What is Cassava (Yuca)?
Cassava is a root vegetable. It is the underground part of the cassava shrub, which has the Latin name Manihot esculenta. Like potatoes and yams, it is a tuber crop. Cassava roots have a similar shape to sweet potatoes.
People can also eat the leaves of the cassava plant. Humans living along the banks of the Amazon River in South America grew and consumed cassava hundreds of years before Christopher Columbus first voyaged there.
Today, more than 80 countries throughout the tropics grow cassava, and it is a primary component of the diet of more than 800 million people around the world. It is popular because it is a hardy crop that is resistant to drought and does not require much fertilizer, although it is vulnerable to bacterial and viral diseases.
Cassava is a rich, affordable source of carbohydrates. It can provide more calories per acre of the crop than other cereals, which makes it a very useful crop in the developing world.
People prepare and eat cassava in various ways in different parts of the world, with baking and boiling being the most common methods. In some places, people ferment cassava before using it.
It is essential to peel cassava and never eat it raw. It contains dangerous levels of cyanide unless a person cooks it thoroughly before eating it.
Recipes gotten from Cassava
- Prep time 15 mins
- Cook time 15 mins
- Ready time 30 mins
Cassava fritters is gluten free and well as meat free, these tasty Cassava Fritters make a great party snack and can be enjoyed as a starter with tomato salsa and salad.
Casabe (Cassava Bread)
Another no-brainer. Cassava Bread has a nutty taste and a somewhat chewy texture. it is consumed as a snack, at breakfast time or suppertime. The most favorite way to enjoy cassava bread is with peanut butter.
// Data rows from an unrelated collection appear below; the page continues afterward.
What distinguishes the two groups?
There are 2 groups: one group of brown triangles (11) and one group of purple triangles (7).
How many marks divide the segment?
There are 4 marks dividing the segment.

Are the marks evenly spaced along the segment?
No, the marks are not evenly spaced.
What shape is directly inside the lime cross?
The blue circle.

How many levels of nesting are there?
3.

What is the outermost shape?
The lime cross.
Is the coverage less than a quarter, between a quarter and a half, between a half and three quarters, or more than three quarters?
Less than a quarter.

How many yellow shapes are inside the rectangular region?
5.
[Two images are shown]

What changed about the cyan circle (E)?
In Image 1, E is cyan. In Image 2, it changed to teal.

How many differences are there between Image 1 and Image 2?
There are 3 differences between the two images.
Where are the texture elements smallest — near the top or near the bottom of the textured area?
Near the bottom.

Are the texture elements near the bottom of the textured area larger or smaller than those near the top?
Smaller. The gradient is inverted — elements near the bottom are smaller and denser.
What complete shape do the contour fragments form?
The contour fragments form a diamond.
Cheese-Filled Cassava Balls
This is one of the most decadent and popular ways to prepare yuca (Cassava). Cheese-filled Cassava Balls are a popular street food, inexpensive, filling and inoffensive to most people. I have rarely encountered served at homes, but if you don’t have a neighborhood fritura around, you should definitely try the recipe. There’s a good reason it’s one of the most popular in our collection.
Makes approx. 40 minutes
- Prep 25 min
- Total 40 min
- Ingredients 5
- Servings 8
Cassava in Spiced Syrup
Cassava in spiced syrup have always been a traditional food, the original ones are made from flour, but several variations made with non-traditional ingredients can be found throughout Latin-America. In the Dominican Republic, Cassava in spiced syrup are traditionally served during the Lenten Season. It’s a humble dish, made at home mostly for Lent.
If you like making your own potato chips, you’ll enjoy this recipe for making cassava (yuca) chips. They make a great snack for after school or game night.
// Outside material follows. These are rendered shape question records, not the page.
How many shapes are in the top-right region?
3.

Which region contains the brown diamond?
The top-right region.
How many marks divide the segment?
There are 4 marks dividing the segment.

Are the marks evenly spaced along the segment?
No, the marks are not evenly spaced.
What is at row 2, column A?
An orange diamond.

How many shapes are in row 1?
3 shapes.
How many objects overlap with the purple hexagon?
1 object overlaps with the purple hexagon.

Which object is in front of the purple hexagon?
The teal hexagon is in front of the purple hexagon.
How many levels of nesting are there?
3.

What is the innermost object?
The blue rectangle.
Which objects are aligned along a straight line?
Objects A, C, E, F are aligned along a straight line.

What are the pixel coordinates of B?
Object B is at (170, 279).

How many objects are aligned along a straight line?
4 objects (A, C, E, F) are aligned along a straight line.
Cassava chips taste great simply sprinkled with salt, but even better if served with salsa or a dip. For the best possible chips, the slices of cassava (yuca) need to be paper-thin. Using a vegetable slicer or mandolin to keep the slices thin and uniform for proper frying.
Bobzi (Wet Cassava Chips)
This is one Nigerian Snack that has so many names, Call it Bobozi, Abacha Mmiri, Air Condition or for the ajebutters, Wet Cassava Chips. This is the Nigerian Snack you want to eat on that hot sunny day.
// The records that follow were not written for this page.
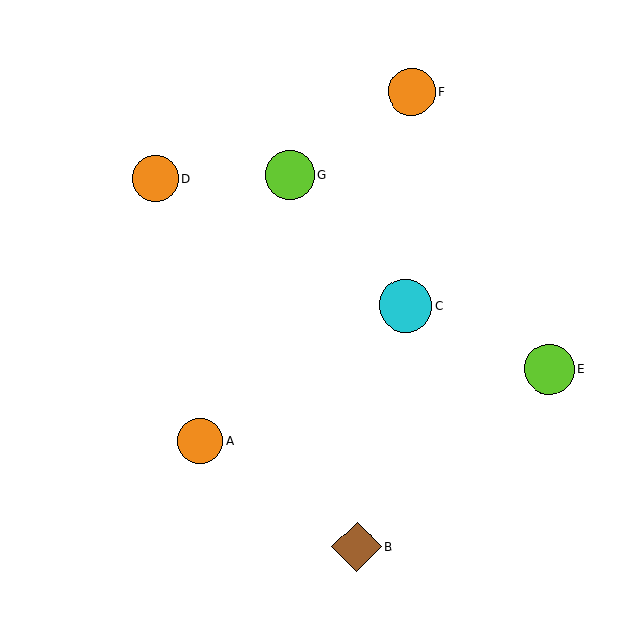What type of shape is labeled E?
Shape E is a lime circle.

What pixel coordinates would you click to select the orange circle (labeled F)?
Click at (411, 92) to select the orange circle F.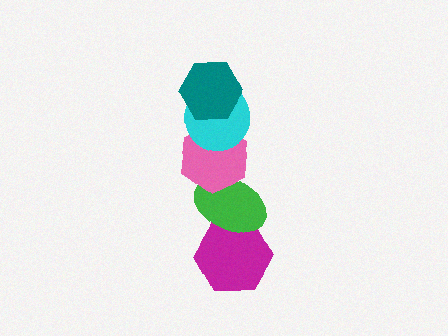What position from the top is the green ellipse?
The green ellipse is 4th from the top.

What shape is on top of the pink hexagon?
The cyan circle is on top of the pink hexagon.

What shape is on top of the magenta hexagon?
The green ellipse is on top of the magenta hexagon.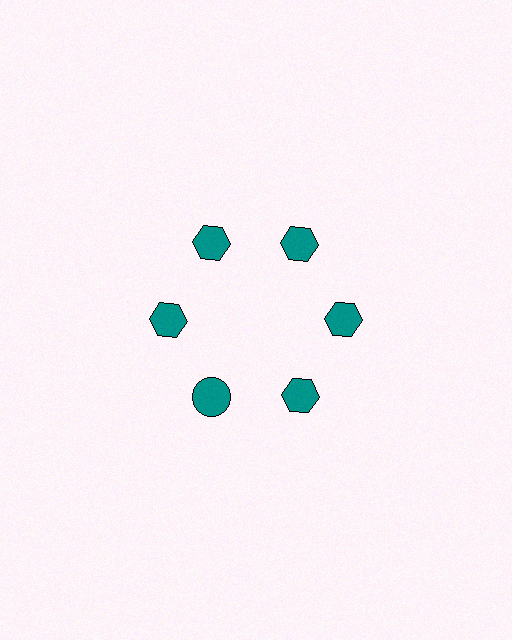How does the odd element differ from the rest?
It has a different shape: circle instead of hexagon.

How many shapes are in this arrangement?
There are 6 shapes arranged in a ring pattern.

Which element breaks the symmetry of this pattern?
The teal circle at roughly the 7 o'clock position breaks the symmetry. All other shapes are teal hexagons.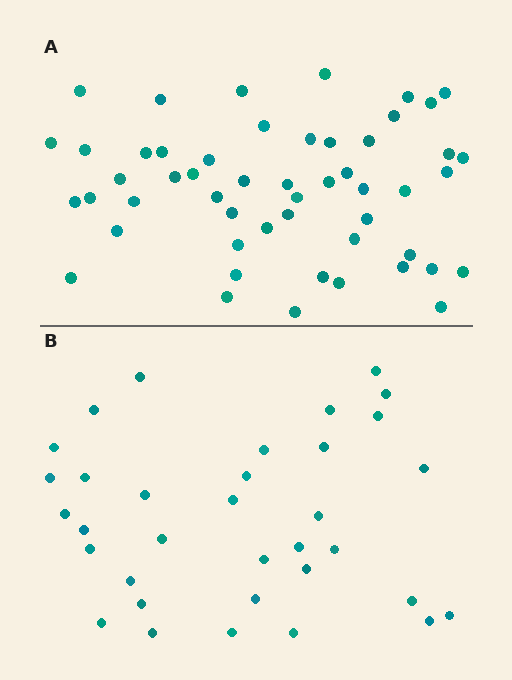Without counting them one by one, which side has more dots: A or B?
Region A (the top region) has more dots.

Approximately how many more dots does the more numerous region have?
Region A has approximately 20 more dots than region B.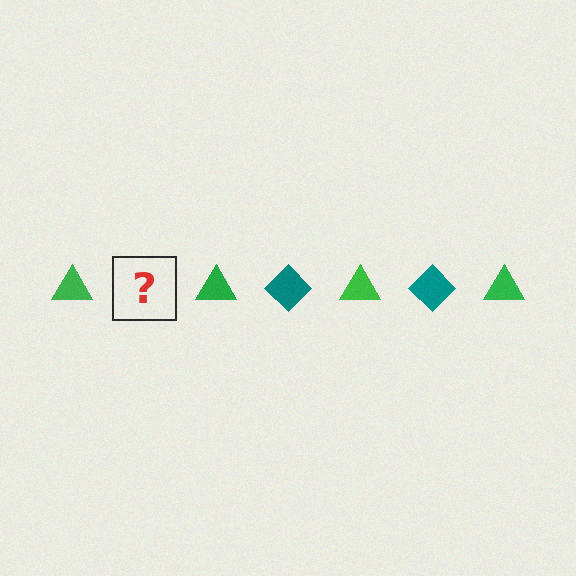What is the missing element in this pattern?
The missing element is a teal diamond.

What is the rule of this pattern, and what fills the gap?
The rule is that the pattern alternates between green triangle and teal diamond. The gap should be filled with a teal diamond.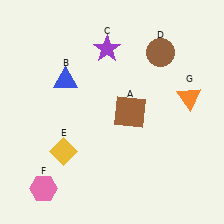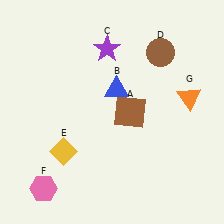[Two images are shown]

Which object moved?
The blue triangle (B) moved right.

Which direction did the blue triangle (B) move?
The blue triangle (B) moved right.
It’s human nature. We need to cut things into sticks and deep fried it. I have seen “fries” made of anything short of cardboard, and cassava is no different. These crispy cassava Fries are probably my favorite type of fries. They come out crispy and are perfect to serve in whatever manner you’d usually serve fries. You need to try them.
If you love empanadas ( small pastries filled with meat, onions, eggs, and olives.), then you definitely need to put Cassava pasties on your to-do list. Cassava produces a more elastic dough than the traditional empanadas, which gives it an interesting twist. This dish is very popular with readers on a gluten or grain-free diet.
Cassava and Pork Crackling Rolls
There are only a few places in the country where it can be bought made the traditional way: On an open fire hot plate, wrapped in plantain leaves. The traditional bread is quite dense (no leavening), and plantain leaves and open fires may not be as readily available to your common urban dweller, so we went ahead and simplified the recipe, spiffed up the presentation, and still preserved all the flavors that make it a special dish in our cuisine.
Cassava and Chicken Pockets
If you have some time, I highly recommend you try this one. It’s really a lovely dish.
I bet you will have a great time trying out the above recipes…Enjoy!!!